주어진 Dataset 에서 Protein 간의 Similarity Pattern을 분석하여 유사그룹으로 분류되게 됩니다.
TribeMCL은 Markov Clustering 방법을 사용하며 이는 클러스터링 저해요소를 제거하는 데 유용하게 사용됩니다.
These problems include:
multi-domain proteins, peptide fragments and proteins which possess domains which are very widespread (promiscuous domains).
The efficiency of the method makes it applicable to the clustering of very large datasets. We routinely use the algorithm to cluster datasets as large as 500,000 peptides.
Install tribe-mcl
./configure --prefix=/usr/local/mcl --enable-tribe
make
make install
64bit에서 tribe-matrix 프로그램 실행시 새그멘테이션 에러가 날때는 32bit에서 컴파일된 tribe-matrix를 가지고 와서 덮어 씌우면 실행이 됨
Method
Protein sequence similarities are represented as a graph where nodes represent proteins and edges represent protein sequence similarities detected using a method such as BLAST.
This graph is weighted according to the -log(E-value) detected by BLAST for each sequence similarity.
The graph is then transformed into a markov matrix which represents a transition probability between all nodes of the graph based on connectivities and weights.
This matrix is passed through iterative rounds of expansion (raising the matrix to a power) and inflation (rescaling transition probabilities after expansion).
Matrix expansion corresponds to computing the probabilities of random walks of higher lengths through the graph, while inflation promotes and demotes the probabilities of paths in the graph, allowing convergence. Iterative rounds of expansion and inflation are carried out on the Markov matrix until no change can be detected. The Markov matrix at this point is then interpreted as a clustering.
This clustering is used to infer protein family relationships from the initial input set.
For more details please refer to the citation above or to learn more about the MCL algorithm itself refer to this URL: http://micans.org/mcl/index.html
Input
A parsed set of sequence similarities from BLAST.
A simple Perl script is provided to parse raw NCBI BLAST 2.0 output and produce the corresponding input file.

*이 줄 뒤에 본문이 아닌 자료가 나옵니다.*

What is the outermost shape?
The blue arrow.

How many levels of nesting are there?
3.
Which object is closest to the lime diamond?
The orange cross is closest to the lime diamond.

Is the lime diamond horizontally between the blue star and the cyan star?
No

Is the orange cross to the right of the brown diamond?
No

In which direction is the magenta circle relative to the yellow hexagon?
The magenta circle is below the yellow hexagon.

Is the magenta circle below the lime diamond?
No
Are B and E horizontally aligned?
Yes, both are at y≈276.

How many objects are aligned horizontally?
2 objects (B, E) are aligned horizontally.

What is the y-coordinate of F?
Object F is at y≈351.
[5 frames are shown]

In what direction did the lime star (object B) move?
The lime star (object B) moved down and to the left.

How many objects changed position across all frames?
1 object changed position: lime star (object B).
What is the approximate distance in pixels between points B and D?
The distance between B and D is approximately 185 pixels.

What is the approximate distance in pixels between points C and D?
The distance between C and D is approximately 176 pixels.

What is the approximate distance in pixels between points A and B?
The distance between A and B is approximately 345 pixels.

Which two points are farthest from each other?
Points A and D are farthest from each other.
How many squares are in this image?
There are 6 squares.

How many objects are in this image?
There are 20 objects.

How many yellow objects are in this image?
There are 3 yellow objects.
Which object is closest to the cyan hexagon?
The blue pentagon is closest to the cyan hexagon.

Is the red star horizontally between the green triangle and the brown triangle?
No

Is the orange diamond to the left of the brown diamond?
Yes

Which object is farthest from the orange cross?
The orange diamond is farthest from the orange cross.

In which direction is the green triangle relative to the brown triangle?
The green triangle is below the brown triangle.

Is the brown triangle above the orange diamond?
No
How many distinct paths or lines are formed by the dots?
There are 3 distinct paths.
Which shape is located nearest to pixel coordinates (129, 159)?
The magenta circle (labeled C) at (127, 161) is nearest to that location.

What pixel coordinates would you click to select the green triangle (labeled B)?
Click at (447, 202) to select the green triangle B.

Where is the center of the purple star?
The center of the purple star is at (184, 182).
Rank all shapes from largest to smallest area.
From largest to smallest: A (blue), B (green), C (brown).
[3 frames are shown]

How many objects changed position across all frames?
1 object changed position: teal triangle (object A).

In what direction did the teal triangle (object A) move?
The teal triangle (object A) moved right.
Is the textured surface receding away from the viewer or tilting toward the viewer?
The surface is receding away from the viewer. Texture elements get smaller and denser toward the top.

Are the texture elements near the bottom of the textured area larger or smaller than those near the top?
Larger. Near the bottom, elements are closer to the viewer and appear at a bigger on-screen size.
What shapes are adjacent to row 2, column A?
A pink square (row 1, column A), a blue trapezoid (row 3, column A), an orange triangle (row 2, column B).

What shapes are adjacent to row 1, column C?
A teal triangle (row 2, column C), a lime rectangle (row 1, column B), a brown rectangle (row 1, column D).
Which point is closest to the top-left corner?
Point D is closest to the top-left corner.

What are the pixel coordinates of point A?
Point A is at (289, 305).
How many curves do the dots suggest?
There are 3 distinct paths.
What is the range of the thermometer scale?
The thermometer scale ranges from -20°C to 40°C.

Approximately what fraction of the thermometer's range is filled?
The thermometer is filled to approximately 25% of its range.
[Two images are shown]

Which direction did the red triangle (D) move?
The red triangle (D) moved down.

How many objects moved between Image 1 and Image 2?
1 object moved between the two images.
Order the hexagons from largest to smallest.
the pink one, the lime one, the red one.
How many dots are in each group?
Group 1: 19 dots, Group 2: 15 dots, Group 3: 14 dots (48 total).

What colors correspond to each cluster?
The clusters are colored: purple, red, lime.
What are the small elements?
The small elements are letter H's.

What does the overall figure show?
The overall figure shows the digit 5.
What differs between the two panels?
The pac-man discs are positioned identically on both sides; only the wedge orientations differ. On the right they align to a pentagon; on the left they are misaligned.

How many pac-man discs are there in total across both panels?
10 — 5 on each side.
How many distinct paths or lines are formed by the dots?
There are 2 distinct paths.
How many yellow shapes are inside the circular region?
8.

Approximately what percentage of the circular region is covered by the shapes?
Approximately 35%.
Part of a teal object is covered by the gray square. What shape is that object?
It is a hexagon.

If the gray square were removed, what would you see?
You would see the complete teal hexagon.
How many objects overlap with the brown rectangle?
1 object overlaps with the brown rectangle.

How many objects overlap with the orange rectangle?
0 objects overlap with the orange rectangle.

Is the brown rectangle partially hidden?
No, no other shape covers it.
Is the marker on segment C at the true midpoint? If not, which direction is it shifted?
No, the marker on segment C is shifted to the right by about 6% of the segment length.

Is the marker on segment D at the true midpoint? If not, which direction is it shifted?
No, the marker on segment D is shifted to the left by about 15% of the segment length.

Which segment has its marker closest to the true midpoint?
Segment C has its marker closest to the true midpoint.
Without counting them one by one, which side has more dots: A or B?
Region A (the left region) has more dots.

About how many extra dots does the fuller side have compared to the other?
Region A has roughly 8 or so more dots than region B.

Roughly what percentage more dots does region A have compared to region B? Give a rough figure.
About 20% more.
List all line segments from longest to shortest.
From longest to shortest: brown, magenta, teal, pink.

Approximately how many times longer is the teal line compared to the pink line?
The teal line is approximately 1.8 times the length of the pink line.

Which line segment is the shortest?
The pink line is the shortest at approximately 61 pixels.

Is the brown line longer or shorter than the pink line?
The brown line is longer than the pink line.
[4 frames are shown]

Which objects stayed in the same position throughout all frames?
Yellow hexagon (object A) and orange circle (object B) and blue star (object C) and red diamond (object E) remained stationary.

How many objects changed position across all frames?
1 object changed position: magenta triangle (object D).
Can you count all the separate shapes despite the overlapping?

For protein sequence clustering, one needs to take a set of proteins to be clustered, and use BLAST to detect all similarity relationships between proteins in the set.
The results from this analysis are fed into TRIBE-MCL and a clustering results is obtained.
The example below shows the input format for TRIBE-MCL.
Each line shows a similarity between two proteins, and a BLAST E-Value for that similarity.
The first line, for example, shows that protein HINF-KW2-000030 is similar to protein ECOL-RIM-000672 from our initial input set with a BLAST E-value of 1x10-133.
The example below shows the input format for TRIBE-MCL. Each line shows a similarity between two proteins, and a BLAST E-Value for that similarity.
The first line, for example, shows that protein HINF-KW2-000030 is similar to protein ECOL-RIM-000672 from our initial input set with a BLAST E-value of 1x10-133.
Parsed Input Format
HINF-KW2-000030 ECOL-RIM-000672 1 133
HINF-KW2-000030 ECOL-EDL-000668 1 133
HINF-KW2-000030 ECOL-MG1-000624 1 133
HINF-KW2-000030 PAER-PAO-004002 1 111
HINF-KW2-000030 XFAS-9A5-001309 6 88
HINF-KW2-000030 CCRE-XXX-001538 2 81
HINF-KW2-000030 RPRO-MAD-000268 1 69
HINF-KW2-000030 AAEO-VF5-000017 1 61
HINF-KW2-000030 BHAL-C12-002566 1 53
HINF-KW2-000030 CJEJ-NCT-001206 1 51
/ / / /
| | | |
Protein 1 | | |
Protein 2 | |
| |
Number |
Exponent (eg 1x10-51)
Output
The output file shows each protein from the initial input set together with the cluster it has been detected in.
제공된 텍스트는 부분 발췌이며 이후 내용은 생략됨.